The hopeful words come after the cases, hospitalizations as well as the deaths have all been going down in numbers lately.
This is definitely very good news given the fact that the virus has killed no less than 750,000 American citizens since the pandemic started almost 2 years ago.
Aside from the loss of human life, COVID-19 has also overwhelmed hospitals all over the country and has also affected many both mentally and economically.
And, as mentioned before, just because things are getting a bit better, that’s not to say that it’s all over.
Fauci stated that “The steepness of the deflection is not as good as it was, let’s say, a month or so ago.”
He went on to mention that there were bigger “10%, 15%, 20%” drops in cases in previous weeks.
Instead, as per the Centers for Disease Control and Prevention (CDC) there was only a slight drop of 1.4 percent in the last week of October.
This is worrisome for experts who believe that it is possible for the number of cases to start increasing once more, especially since winter is coming and more and more people will be gathering indoor to celebrate the holidays together, leading to a higher transmission rate.
So what are the two main solutions to keep the pandemic at bay according to Dr. Fauci?
First of all, he recommends that in case you haven’t received the vaccine already, to do it as soon as possible!
“We can get through this if we put a lot of effort into getting as many people vaccinated as we possibly can,” Dr. Fauci shared via NPR.
Sure enough, the Pfizer vaccine has been authorized by the FDA for no less than 28 million kids of ages between 5 and 11 years old.
Before recently, those under the age of 12 were not eligible to receive the shot but further research has determined that it’s not only safe (in a smaller dose), but also recommended since the Delta variant is much more transmissible to the young generation than the initial form of the virus.
In the meantime, however, only 58.5 percent of teenagers and adults over the age of 12 are fully vaccinated, as per CDC data.

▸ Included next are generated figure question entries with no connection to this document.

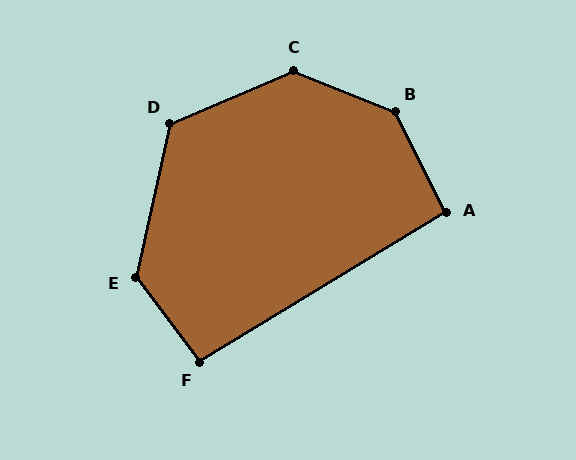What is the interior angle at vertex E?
Approximately 131 degrees (obtuse).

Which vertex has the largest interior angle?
B, at approximately 139 degrees.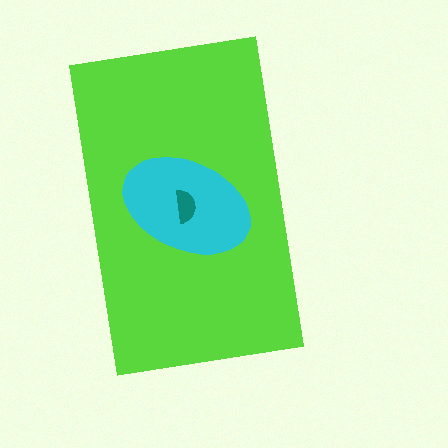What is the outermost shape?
The lime rectangle.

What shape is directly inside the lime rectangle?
The cyan ellipse.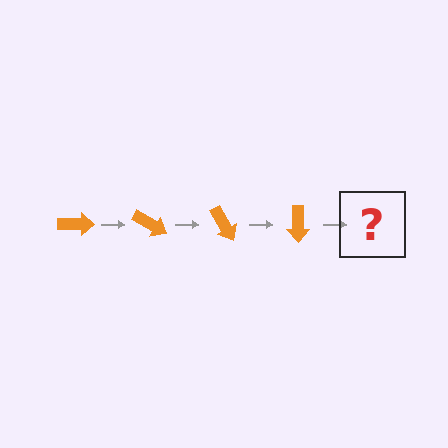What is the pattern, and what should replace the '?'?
The pattern is that the arrow rotates 30 degrees clockwise each step. The '?' should be an orange arrow rotated 120 degrees clockwise.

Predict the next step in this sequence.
The next step is an orange arrow rotated 120 degrees clockwise.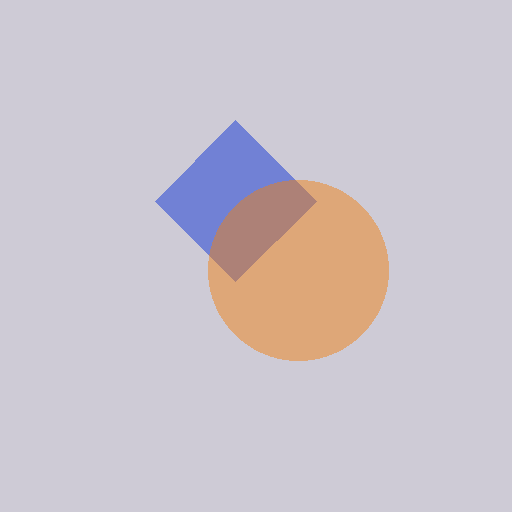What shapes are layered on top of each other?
The layered shapes are: a blue diamond, an orange circle.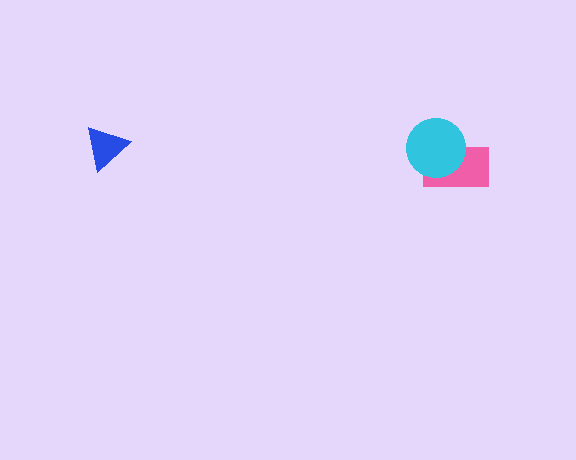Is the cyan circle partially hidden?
No, no other shape covers it.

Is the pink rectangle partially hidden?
Yes, it is partially covered by another shape.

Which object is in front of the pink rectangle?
The cyan circle is in front of the pink rectangle.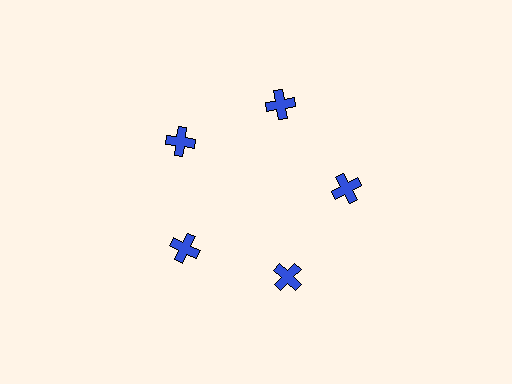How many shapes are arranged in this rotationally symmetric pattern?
There are 5 shapes, arranged in 5 groups of 1.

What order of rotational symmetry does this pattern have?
This pattern has 5-fold rotational symmetry.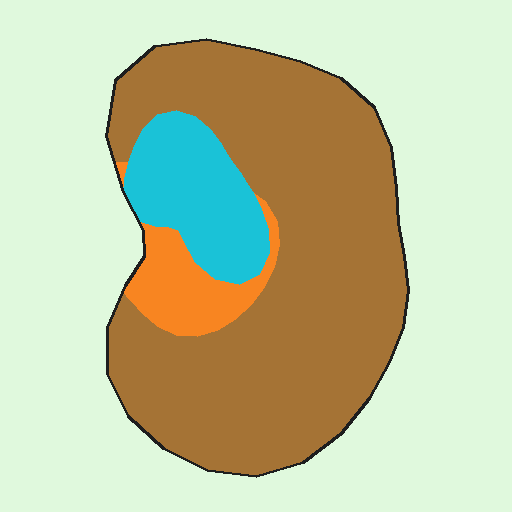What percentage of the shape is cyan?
Cyan takes up about one sixth (1/6) of the shape.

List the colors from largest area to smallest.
From largest to smallest: brown, cyan, orange.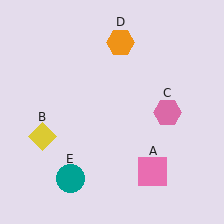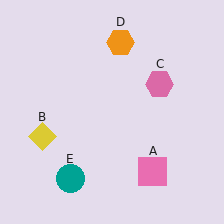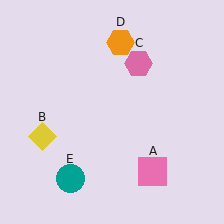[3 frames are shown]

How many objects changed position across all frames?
1 object changed position: pink hexagon (object C).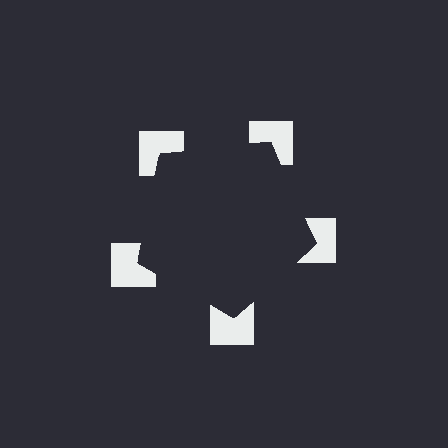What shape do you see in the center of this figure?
An illusory pentagon — its edges are inferred from the aligned wedge cuts in the notched squares, not physically drawn.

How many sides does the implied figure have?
5 sides.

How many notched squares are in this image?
There are 5 — one at each vertex of the illusory pentagon.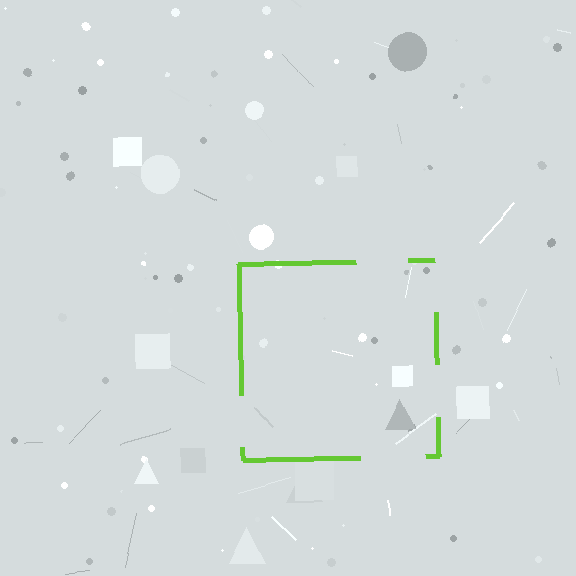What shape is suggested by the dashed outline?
The dashed outline suggests a square.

About this situation Dr. Fauci said that “We have adolescents who we have already started some months prior to vaccinate, but we need to do better with them. We have about 60 plus million people in the country who are eligible for vaccination who haven’t yet been vaccinated.”

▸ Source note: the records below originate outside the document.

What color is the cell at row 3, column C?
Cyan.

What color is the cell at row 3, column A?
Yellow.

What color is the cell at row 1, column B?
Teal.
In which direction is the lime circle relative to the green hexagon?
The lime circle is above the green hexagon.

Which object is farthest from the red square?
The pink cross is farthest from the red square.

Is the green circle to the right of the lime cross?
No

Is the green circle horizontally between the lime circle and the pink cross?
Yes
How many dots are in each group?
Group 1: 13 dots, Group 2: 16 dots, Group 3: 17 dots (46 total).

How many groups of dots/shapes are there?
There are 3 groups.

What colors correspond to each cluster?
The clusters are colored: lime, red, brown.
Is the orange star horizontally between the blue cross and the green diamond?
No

Another way to curb the pandemic is by offering better treatment options to those already infected with the COVID-19 virus.
Thankfully, there is a promising pill by Pfizer known as Paxlovid.
“It’s a pill that’s given early—within 5 days but preferably within 3 days—of the onset of symptoms. And what it did is that it diminished the likelihood that you’d have a hospitalization by 89% in the placebo versus the drug group and by about 85% if you started within 5 days. It is really quite promising,” Dr. Fauci explained.
And that is not the only medication option since Merck has also made an anti-COVID pill named molnupiravir.
The company claims that it is able to reduce hospitalizations for COVID-19 complications to half the current average and the same thing can be said about the deaths of those with underlying health conditions.
For the time being, Merck’s pill is yet to be authorized but the Food and Drug Administration is expected to meet up and discuss it on November 30.
As for Pfizer’s pill, a date for authorization discussions is yet to be set but one of their representatives in the United Kingdom has announced that Paxlovid could become available at the beginning of next year!
It has to be noted that regardless of these pills’ success in treating COVID, the need for vaccination will still remain.
Dr. Fauci explained why that is, saying that “It is always, always better not to get infected than to get infected. It’s always, always better to prevent it than have to worry about treating it.”
He also said that, at the end of the day, the main goal when it comes to the pandemic is to have “a level of control” over it so that the virus “does not disrupt society the way the COVID outbreak is currently doing with us. You want to get deaths and hospitalizations as low as you possibly can. You get there by getting cases lower.”
Finally, he stressed that the best way to do just that is by getting more individuals vaccinated: “We know that vaccination—even when it does not always prevent infection, it goes a long way to preventing the progression to more severe disease.”